Consider the following Markov chain on a ring: with probability $1/2$, it stays where it is, with probability $1/2-1/n$ it moves counterclockwise, and with probability $1/n$ it jumps to a random node. When the latter has happened, we'll say a jump has occurred.
Let $A$ be the event that by time $10n$, exactly one jump has occurred. Let $B$ be the event that the random walk has never taken the self loop at node $1$.
I want to prove that $P(B|A)$ is lower bounded by some constant independent of $n$. I'm actually guessing that $P(B|A) \geq 1/2^{11}$.
This seems obvious to me: conditional on $A$, the number of times the chain transitions into node $1$ by time $10n$ is at most $11$, and the probability of not taking the self-loop is $1/2$ each time. But how to say this formally?

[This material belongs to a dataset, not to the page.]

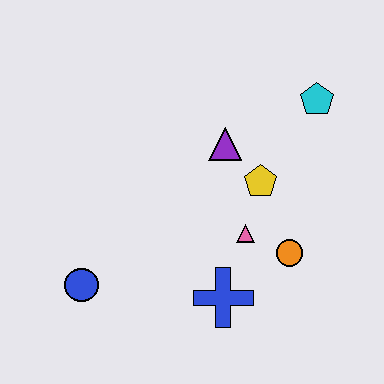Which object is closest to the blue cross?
The pink triangle is closest to the blue cross.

Edit: Actually the above sketch is somewhat problematic: as Craig points out in the comments, taking exactly one jump changes the probabilities of taking the self loop whenever the chain is at node $1$. But, presumably, the chance of taking the counterclockwise transition should only increase, since the number of jumps is below what you'd expect in $10n$ transitions. So I'd be perfectly satisfied with the bound $(1/2-1/n)^{11}$ instead.